Doner touch our kebabs: industry experts hit back against possible EU ban
Many of us have tumbled into a kebab shop on a night out hoping the grease will do battle with the booze and end up winning by morning. But an EU clampdown on Britain’s favourite midnight feast could spoil the fun of revellers across the continent. The European parliament is concerned about the use of phosphates to keep meat juicy and moist even after hours on the spit. The move has sparked outrage, particularly in Germany where the humble doner is by far the most popular snack, far outstripping sausage and sauerkraut turnovers, and pretzels.
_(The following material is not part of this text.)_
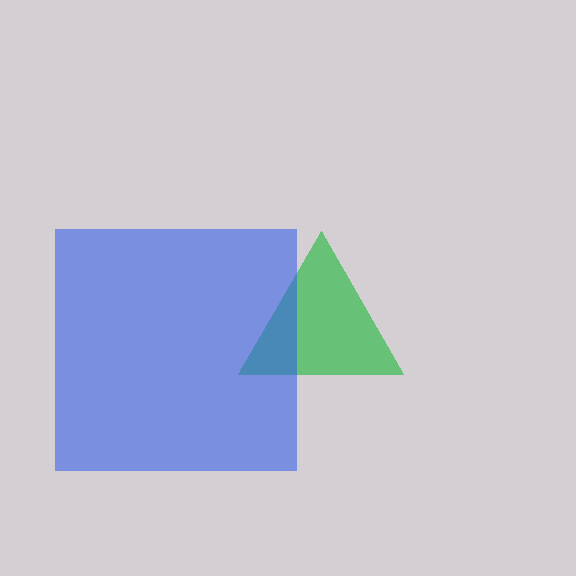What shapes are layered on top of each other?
The layered shapes are: a green triangle, a blue square.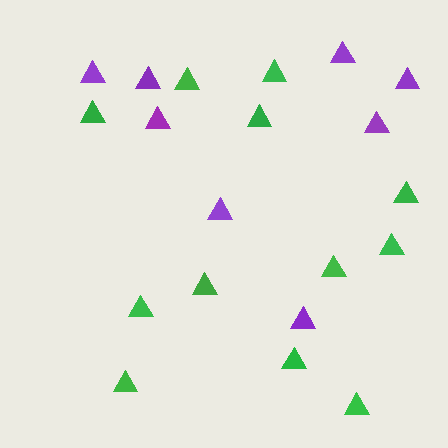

More than 2,500 tonnes of lamb and chicken doner are sold in the UK each week. Even Labour leader Jeremy Corbyn is a kebab lover, vegetarian versions of course, and appeared as the guest of honour at this year’s British Kebab Awards. “From takeaway to fine dining, kebabs are a firm favourite and an established part of our national cuisine,” says Corbyn.
The problem with phosphates
The additives act primarily as a kind of glue binding the meat so it doesn’t crumble on the spit. They also work as a preservative. But it’s thought phosphates can pose a risk our health, particularly for those with heart and kidney problems. The additives are also known as e-numbers and can be found in common sausages and other processed meats. European MPs will debate whether to tighten controls on their use next week.
‘Enjoyed since the 8th century BC’
“Doner kebabs are a much loved staple in takeaways up and down the country and have been enjoyed since the 8th century BC,” says Ibrahim Dogus, chair of the British Takeaway Campaign. “In many cases, such as in my own restaurants, kebabs are homemade and when served with a fresh salad and pitta bread offer consumers a healthy choice. “Restaurants are already responding to consumer demand by providing healthier options and adapting menus – from choosing lower fat oils to sourcing local produce. An EU ban on the doner would damage the takeaway industry – a sector which generates £4.5bn in economic growth to the UK and supports 231,000 jobs.”
The campaign to clean up kebabs
Mazlum Demir of Skewd Kitchen in Barnet, London, won chef of the year at the British Kebab Awards 2017. His restaurant is seeking to clean up Turkish cuisine as we know it in the UK. “Everything is prepared in house fresh on a daily basis – the breads, the sauces, everything. There’s no preservatives. We want to be the top Turkish restaurant in the UK,” says Faruk Diyenli of Skewd Kitchen. “Turkish food isn’t what it’s made out to be. Unfortunately it got a bad rap as weekend booze food, we’re trying to buck that trend.” He added: “What we’re putting on the table looks lovely and says ‘come and eat me.'”
What about the naughty kind?
Despite the availability of more high-end Turkish kebabs, Brits may always have a hankering for the preservative-ridden, greasy kind. Whether the EU will allow them to go on eating them in their current form is another matter.